Wednesday, June 3, 2015

Review - Age of Reptiles: Ancient Egyptians #1

Never let it be said that life as a dinosaur was an easy one. It was a life that was lived by many a dinosaur, full of intricacies and adventures. Those "adventures" often came at the expense of another dinosaur's life, but they still make for fascinating reads. Dark Horse has an intriguing take on the life of dinosaurs in Age of Reptiles: Ancient Egyptians #1. The issue is written and edited by Ricardo Delgado and colored by Ryan Hill.

The steaming swamps of Cretaceous Africa teem with prehistoric life and primordial danger in a tale filled with villains, victims, and one of the most dangerous and unpredictable protagonists ever created: the lonely antihero Spinosaurus aegyptiacus!

To call Age of Reptiles: Ancient Egyptians #1 a day in the life of the Spinosaurus Aegyptiacus would slightly undercut the fascinating tale that Delgado crafts. In fact, there's so much more complexity in Spinosaurus' daily interactions than just watching a dinosaur eat and sleep. Delgado infuses Age of Reptiles: Ancient Egyptians #1 with a sense of emotion and relativity. Despite the issue being told from the point of view of the Spinosaurus, Delgado gives every creature he comes across a voice so to speak so that you can better understand both sides of the encounters. Some encounters are about food, while others are about survival, yet what they all have in common is emotion.
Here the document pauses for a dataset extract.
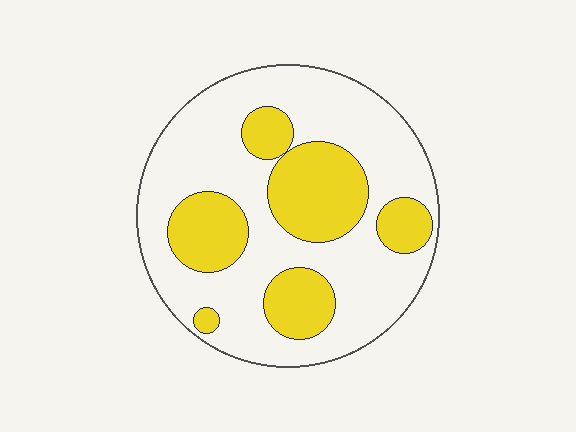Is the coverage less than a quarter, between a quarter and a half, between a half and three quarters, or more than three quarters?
Between a quarter and a half.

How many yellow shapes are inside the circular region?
6.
Living in the age of dinosaurs wasn't easy for anyone involved and Delgado captures that pretty well through a slightly gritty style. It's through this style hough that the reader can better appreciate the sheer force of nature that a dinosaur actually was. Spinosaurs swims gracefully through a massive river, a herd of Apatosauruses rumble through trees and smaller, Velociraptor-like dinosaurs fight over carrion with ferocity. That Delgado can convey such a sense without the use of dialogue is a testament to his storytelling ability and their constant, daily struggle for survival is quite a story. Hill rounds out the work with a color palette that's mostly green and blue, suggesting an almost serene jungle on a river setting that is quickly upended by life.

Age of Reptiles: Ancient Egyptians #1 is incredibly deep and poignant at times. The reader can get a sense of what the Spinosaurus has to contend with on a daily basis; a lifestyle that's further complicated by its desire to be alone more often than not. Delgado's story is pretty powerful despite the lack of dialogue and his art does more than enough to speak for his intentions. Each page and panel is well-thought out and feels appropriate, capturing another angle from a fascinating era. Age of Reptiles: Ancient Egyptians #1 is a completely enjoyable book that reads almost too fast, but you'll definitely want to back and read it again to fully appreciate the world Delgado is opening a window into.

Age of Reptiles: Ancient Egyptians #1 is in stores now.